Uluç haklı. Hep söylüyorum, yirmisinde milyonları bulup, altmışında kebapçı basan hocaların tedrisatından geçmiş bu parlak sporcularımıza psikolojik destek şart.
Peki ya, genç sporcularımıza hayatta karşılaştıkları sorunlar için yıllardır "adamlığın" el kitabını yazanların durumu ne olacak?
Mesela "spor adamı" da olan Fatih Altaylı. Bugüne değin öfke kontrol problemi yaşadığına dair hakkında çıkan haberleri toplasak kitap olacak Fatih Bey...

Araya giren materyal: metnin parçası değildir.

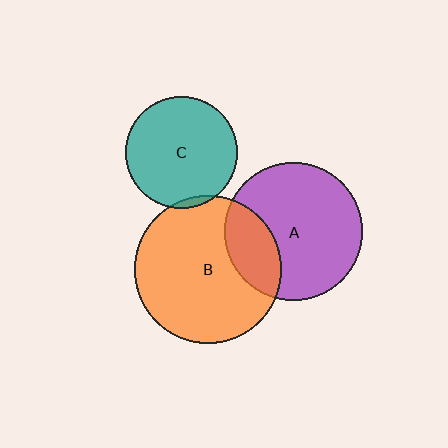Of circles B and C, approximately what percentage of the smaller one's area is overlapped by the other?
Approximately 5%.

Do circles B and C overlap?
Yes.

Daha geçen gün sinirlerine hâkim olmadığı için Arda'ya "adam mısın" diye soruyordu. Ardından hızını alamayıp, trafikteki vatandaşın "adamlığını" sorguluyor, magandaların kafasına göre aracını park etmesinden... Sürücülerin kural nizam dinlememesinden... Üstüne üstlük "adamlıktan nasibini" almamış tiplerin uyarılınca da "sen benim kim olduğumu biliyor musun" diyerek üste çıkmalarından yakınıyordu.
Ama gelin görün ki aynı Fatih Bey, daha yazıların mürekkebi kurumadan, bir trafik polisine bağırıp çağırıp küfür ederken kameralara yakalandı.

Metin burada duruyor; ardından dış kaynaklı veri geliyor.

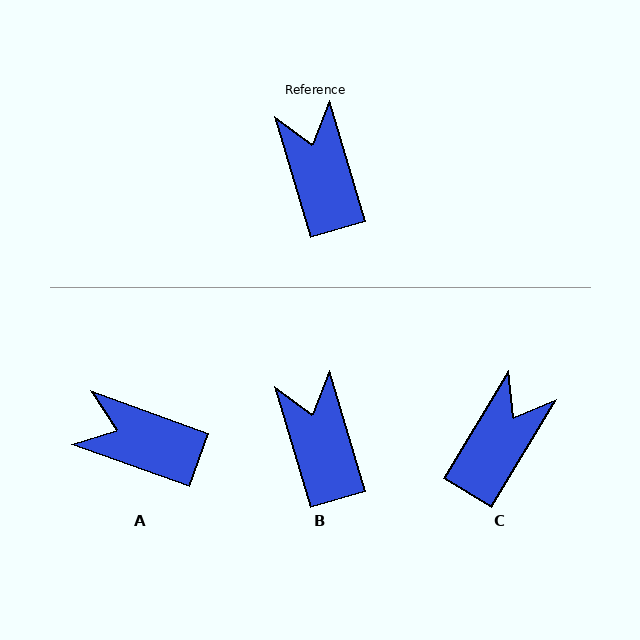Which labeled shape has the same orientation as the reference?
B.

Altaylı, izahat yazısında "Karısının hastalığından" bahsediyor. Geçmiş olsun. Keşke polisin sıradan "park etmek yasaktır" uyarısını şahsi algılamasaydı... Soruna düğüm atmak yerine çözmek için uğraşsaydı, memura durumunu izah etseydi... Böylece hem eşini daha çabuk hastaneye götürür hem de biz izahata boğmazdı.
Şimdi söyleyin, bir polisi, görevini yapması, hastaya yardım etmesi için medeni bir diyalogla ikna edemeyen abileri ortalıkta "adamlık" dersi verirken... Arda gibi toy gençlerin bindikleri dalı racon diye kesmelerine şaşırılır mı? Ortam bu.
***
ARDA HAKKINDA SON KARARIM
Hakkında 12.5 yıl ceza istenen Arda'nın son vukuatıyla ilgili kafamda oluşan kanaat şu: Sabaha karşı Emirgan'da gencecik insanların sıkıştığı o klostrofobik kulüpte alkol duvarı aşıldı. Mantık vestiyere asılınca da her zaman olduğu gibi, yanlış anlaşılmalar, şakalar, kıskandırma oyunları vs. çığırından çıktı.

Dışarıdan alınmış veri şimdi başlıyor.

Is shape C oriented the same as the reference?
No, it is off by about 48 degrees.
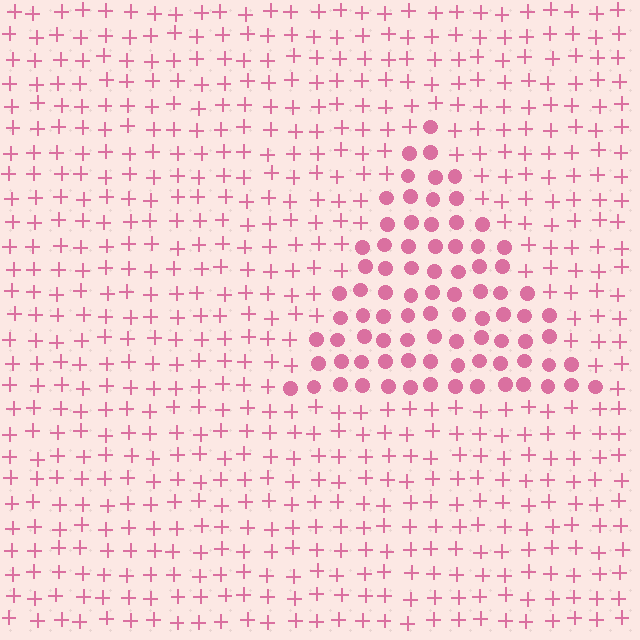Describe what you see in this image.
The image is filled with small pink elements arranged in a uniform grid. A triangle-shaped region contains circles, while the surrounding area contains plus signs. The boundary is defined purely by the change in element shape.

Zaten aksiyonun sonrasında yaşananlar da, taraflardan birinin anlattığı netlikte, sarkıntılık sonrası gelişen bir kavgayla karşı karşıya olmadığımızı gösteriyor. Zira yaygın olarak kabul gören senaryoda başı önde olması gereken karakterin, Arda'nın bıçkınlığı akışı bozuyor.
Öyle ya, başkasının karısına sarkan bir yüzsüz, olayın birkaç yumrukla atlatılmasına şükreder, oturur oturduğu yerde... Yüzleşmek için kendisini suçlayanların peşine düşmez. Eşini taciz ettiği söylenen adamın tedavi olduğu hastaneye gitmez. Gitse bile kadının kocasının eline bir silah verip "yaptığıma inanıyorsan vur" demez.
Elbette bu anlattıklarım, genç futbolcunun kendini ifade etmek için, beyni yerine kafa iskeletini çalıştırmasını, başkalarına fiziki zarar vermesini, hastanelere silah kuşanıp gitmesini haklı çıkartmıyor.
***
KÖSELE
"Ama şerefsiz kelimesi Ahmet Kaya'nın en sevdiği kelimelerden biriydi. Kendisi kullanırdı bu kelimeyi"
Ertuğrul Özkök, "Buket Aydın'la 40" programında Ahmet Kaya için neden "Vay şerefsiz" manşetini attığını anlatıyor.